Firstly need to raise the digger one side at a time to free the relevant  track from the ground. Conventional way is to use the digger boom and dipper to tilt the machine, but doing it this way means that the boom and bucket are beside the track that you are working on. As I was going to be doing this single handed and the tracks are extremely heavy I wanted to be able to get my fork lift in from that side to manoeuvre the tracks so a few days ago I made some substantial stands from bits cut off a hedge flail.

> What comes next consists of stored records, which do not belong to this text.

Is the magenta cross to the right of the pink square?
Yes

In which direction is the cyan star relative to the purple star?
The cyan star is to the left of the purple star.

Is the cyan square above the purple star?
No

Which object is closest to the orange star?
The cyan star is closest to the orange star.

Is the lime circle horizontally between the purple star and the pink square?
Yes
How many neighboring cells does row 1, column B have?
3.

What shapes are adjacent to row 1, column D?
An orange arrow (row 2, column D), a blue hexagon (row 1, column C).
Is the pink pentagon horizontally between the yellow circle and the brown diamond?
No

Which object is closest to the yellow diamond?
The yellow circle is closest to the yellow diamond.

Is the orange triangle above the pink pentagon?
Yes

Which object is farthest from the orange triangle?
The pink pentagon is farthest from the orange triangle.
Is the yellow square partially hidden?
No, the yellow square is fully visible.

Tilting in the normal way, I then could prop the machine up safely and slew the boom out of the way of the forklift.
Title: Re: JCB 803 Saga
Post by: awemawson on July 13, 2015, 08:44:02 AM
Almost all tracked vehicles use the same method of track tensioning. The idler sprocket slides in a track way, and is forced outwards by a grease filled cylinder the other end of which rests against a massive spring seated firmly against the chassis. The tension is applied by pumping grease into the cylinder.

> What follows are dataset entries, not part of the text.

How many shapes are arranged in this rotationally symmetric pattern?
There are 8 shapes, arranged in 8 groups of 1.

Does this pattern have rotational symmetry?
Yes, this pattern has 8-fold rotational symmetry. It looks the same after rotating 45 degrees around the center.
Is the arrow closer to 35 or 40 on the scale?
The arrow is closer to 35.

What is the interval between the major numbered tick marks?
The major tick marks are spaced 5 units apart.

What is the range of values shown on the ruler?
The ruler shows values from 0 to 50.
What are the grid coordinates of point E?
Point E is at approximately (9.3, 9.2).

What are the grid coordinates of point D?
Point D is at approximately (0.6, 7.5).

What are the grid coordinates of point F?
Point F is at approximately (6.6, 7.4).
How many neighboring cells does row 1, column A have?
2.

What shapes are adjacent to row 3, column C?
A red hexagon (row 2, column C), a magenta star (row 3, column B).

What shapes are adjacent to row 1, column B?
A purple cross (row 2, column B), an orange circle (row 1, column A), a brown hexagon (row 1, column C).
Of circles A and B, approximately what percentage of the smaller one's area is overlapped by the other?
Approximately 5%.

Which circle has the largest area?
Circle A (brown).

So to remove the track you undo the grease fitting and let the piston in the cylinder move back releasing tension (and masses of grease!) With the tension released I had a devil of a job getting the first track off, levering, prying, cussing a bit. Eventually I decided to remove the bolts from the drive sprocket as I was changing it anyway, thus allowing the track to slide sideways. Eventually it came off  :bang:
Title: Re: JCB 803 Saga
Post by: awemawson on July 13, 2015, 08:47:02 AM
With that off, I had to unbolt the grease cylinder from the old idler sprocket, bolt it on to the new idler, and fit the new drive gear on the track motor.
Title: Re: JCB 803 Saga
Post by: awemawson on July 13, 2015, 08:52:57 AM
So now to put the new track on.

At this stage I was delighted that my friend Steve turned up wanting me to mend his clay-pigeon thrower, and being a nice chap gave a hand and made a difficult job far easier  :ddb:

Then it was a case of 'rinse and repeat' and we did the other side resulting in new tracks and sprockets all round  :thumbup:
Title: Re: JCB 803 Saga
Post by: awemawson on July 13, 2015, 08:59:30 AM
So was it all really necessary  :scratch:

Oh yes, what a difference. The machine now tracks smoothly without the clunking it made before, and just look at the hooking on these teeth.

Anyway there was a nail in the old tracks - they'd never hold air  :lol:


Sadly Steve's clay launcher was beyond fixing - imagine a 'hamster wheel' of 6 mm plate sides and 6 mm rods for the bars, all bent significantly squiffy by being dropped on on edge while attached to a heavy machine which fell on top  :bugeye: The end plates were bent all over the place and every bar was bent like an off set bend.
Title: Re: JCB 803 Saga
Post by: mattinker on July 13, 2015, 02:55:13 PM
I'm glad you found the puncture, but I was a bit disappointed about the clay pigeon thrower!

Cheers, Matthew.
Title: Re: JCB 803 Saga
Post by: awemawson on July 13, 2015, 03:35:12 PM
I'm glad you found the puncture, but I was a bit disappointed about the clay pigeon thrower!

Cheers, Matthew.

Update on that Matthew - we gave it much violence later on, knocking it very roughly back into shape. Then welded back the bits that broke off in the process. It has bars that channel the clays into the firing line and I don't know how critical their alignment is.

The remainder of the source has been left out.